= Sixth Avenue Line (Manhattan surface) =

Former bus route in Manhattan, New York

The Sixth Avenue Line was a public transit line in Manhattan, New York City, running mostly along Sixth Avenue from Lower Manhattan to Central Park. Originally a streetcar line and later a bus route, it has been absorbed into the M5 bus route, which replaced the Broadway Line, as its northbound direction.

==Route description==
The Sixth Avenue Line begins at the South Ferry, and runs north along State Street and then west on Battery Place. It then turns right onto Greenwich Street. Greenwich Street changes names to Trinity Place, and then Church Street. It then bears left onto Sixth Avenue, also known as Avenue of the Americas. It follows Sixth Avenue until its end at Central Park South (West 59th Street).

The Fifth and Sixth Avenues Line (M5/M55) follows the same route as the former Sixth Avenue Line.

==History==

The Sixth Avenue Railroad opened the line from Chambers Street and West Broadway north along West Broadway, Canal Street, Varick Street, Carmine Street, and Sixth Avenue to 43rd Street (soon 44th Street) on August 11, 1852; the Eighth Avenue Railroad began using the trackage along and south of Canal Street on August 30. In 1853, it was extended south along West Broadway to the new depot at Barclay Street, and a branch was added on Canal Street east to Broadway. On October 7, 1853, trackage was added on Church Street, Chambers Street, and Barclay Street to form a loop. The grant given to the Sixth and Eighth Avenue Railroads specified that they would run to Broadway and Vesey Street; this extension, in Church and Vesey Streets, was opened by 1865.
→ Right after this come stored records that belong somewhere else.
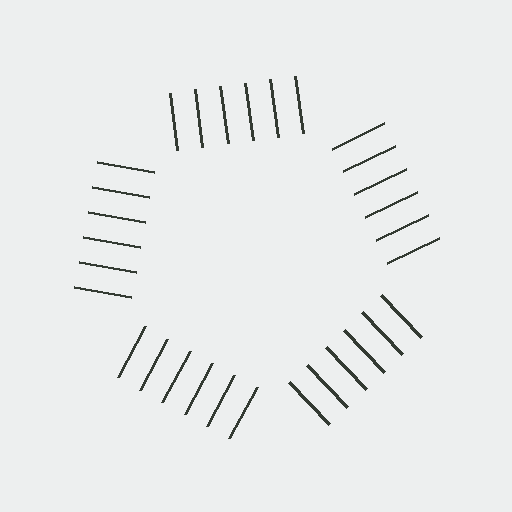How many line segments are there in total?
30 — 6 along each of the 5 edges.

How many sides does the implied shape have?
5 sides — the line-ends trace a pentagon.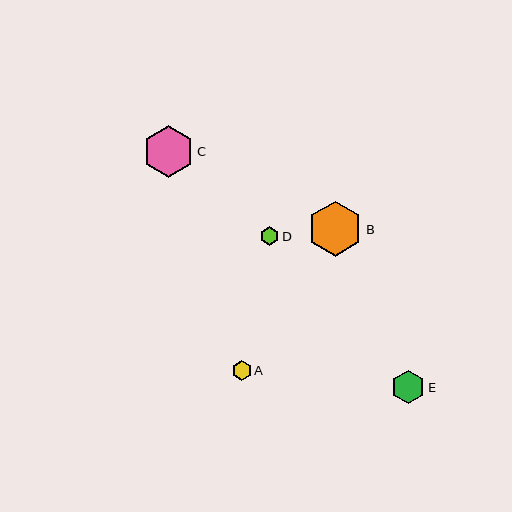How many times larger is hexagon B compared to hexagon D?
Hexagon B is approximately 3.0 times the size of hexagon D.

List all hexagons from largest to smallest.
From largest to smallest: B, C, E, A, D.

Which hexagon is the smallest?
Hexagon D is the smallest with a size of approximately 18 pixels.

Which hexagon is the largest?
Hexagon B is the largest with a size of approximately 55 pixels.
Extensions to the north opened to 49th Street in March 1856 and to 59th Street by 1865. Cars were later extended west on 59th Street and north on Columbus Avenue, Broadway, and Amsterdam Avenue into Upper Manhattan, and a branch (the Sixth Avenue Ferry Line) was added via the Metropolitan Crosstown Line, along Watts Street and West Street to the Desbrosses Street Ferry.

By 1935, the last full year of operation, the Sixth Avenue line, now run by the New York Railways Company, ran from 4th Street to 59th Street. The fare, as for all street car lines at the time, was 5 cents, with transfers costing an additional 2 cents.

Buses were substituted for streetcars by the New York City Omnibus Corporation (which numbered it 5) on March 3, 1936. When Sixth Avenue between 34th and 59th Streets, Broadway between 34th Street and Columbus Circle, and Seventh Avenue between Times Square and 59th Street became one-way streets on March 10, 1957, the 5's southbound route from 59th to 34th Street was rerouted to Seventh Avenue and then Broadway before rejoining Sixth Avenue. After another set of one-way conversions on June 3, 1962, the southbound 5 in lower Manhattan was rerouted to West Broadway between Lispenard and Vesey Streets. After the rest of Sixth Avenue below 34th Street, and Broadway between 34th and 23rd Streets and between 14th and Canal Streets, were converted to one-way streets on November 10, 1963, the 5 was discontinued and absorbed into the NYCO's bus 6 (which replaced the Broadway Line), which was rerouted largely over the former Sixth Avenue Line northbound.